Monday night the BOJ will announce its newest and latest effort to stimulate the economy and most importantly try to undertake some genuine measures to weaken the YEN. The Japanese economy is suffering under the weight of an overvalued YEN. The YEN was only a minor problem when the global economy was experiencing strong growth but with the BRICs slowing and EUROPE on the cusp of a major recession, the Japanese policy makers have to confront the YEN head on–time is not on their side. The time for the BOJ and Ministry of Finance is now for the market is wanting to be SHORT YEN so if the Japanese policy makers can seize the day and invoke some type of foreign bond buying scheme the currency markets will do the heavy lifting for the BOJ/MOF.
Friday, the DOLLAR/YEN closed above the 200 day m.a. for the first time in many months. With market momentum beginning to shift there is no reason to delay. The latest Japanese trade data revealed how the strong YEN is negatively impacting Japanese corporations. Yes, the Japanese government has been reticent about being aggressive into the U.S. elections but they need to take a page out the Brazilian playbook and thumb their noses at all the other nations invoking policies to weaken their currencies. The Japanese trading partners cannot complain because the DOLLAR/YEN price is merely 6% above its ALL-TIME low.

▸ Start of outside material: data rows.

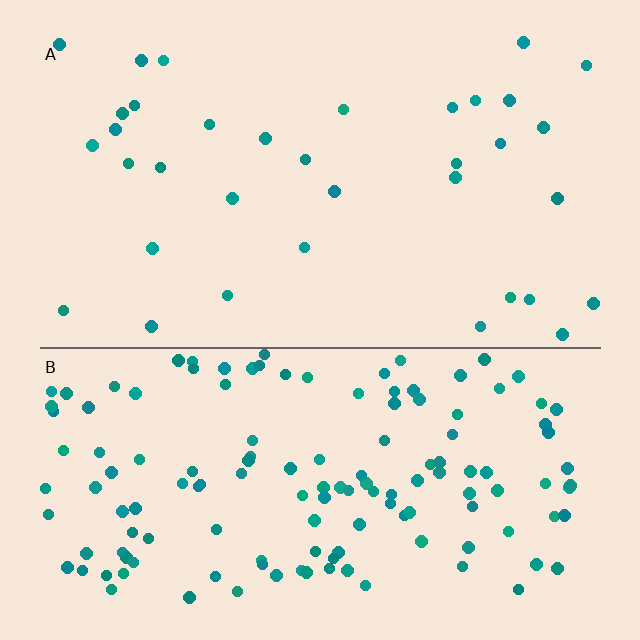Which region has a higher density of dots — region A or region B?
B (the bottom).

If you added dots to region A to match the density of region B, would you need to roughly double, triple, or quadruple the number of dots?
Approximately quadruple.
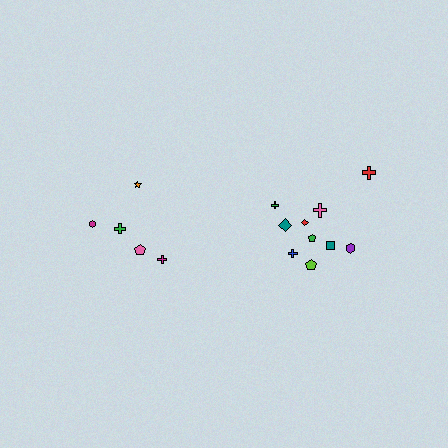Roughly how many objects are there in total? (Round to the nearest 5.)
Roughly 15 objects in total.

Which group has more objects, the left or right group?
The right group.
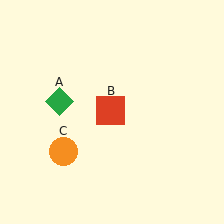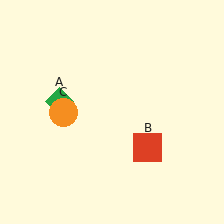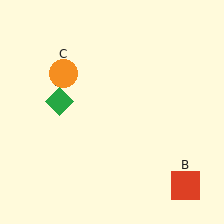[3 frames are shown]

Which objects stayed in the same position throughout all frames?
Green diamond (object A) remained stationary.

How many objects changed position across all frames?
2 objects changed position: red square (object B), orange circle (object C).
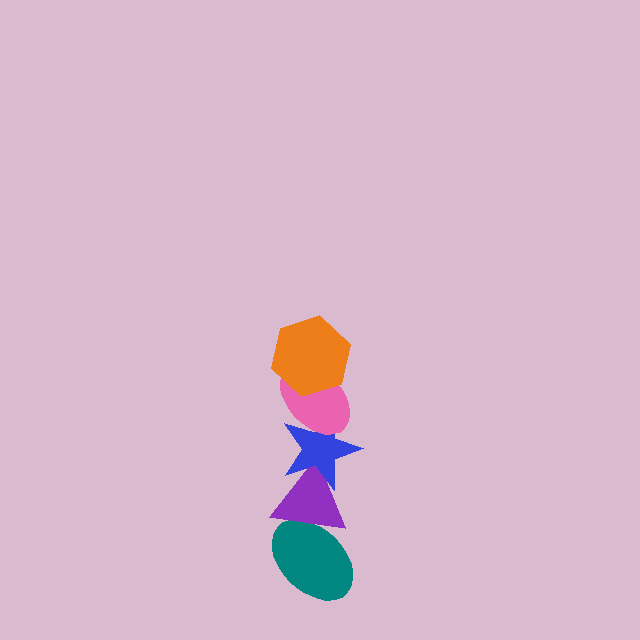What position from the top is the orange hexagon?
The orange hexagon is 1st from the top.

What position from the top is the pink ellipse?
The pink ellipse is 2nd from the top.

***The “big” news story over the weekend was “Draghi Backs Schaeuble’s ‘Currency Commissioner.'” ECB president has been very vocal in supporting German FM Schaeuble in moving on the idea the current Monetary and Economic Affairs Commissioner become the repository for all the member states budget plans and then decide if the states are adhering to agreed upon budget deficit levels. This would give Brussels greater control over the “CONDITIONALITY” agreements that those nations seeking ESM bailouts agree, too. Draghi said: “I am certain: if we want to re-establish trust in the euro zone, countries must pass a part of their sovereignty to the European level.”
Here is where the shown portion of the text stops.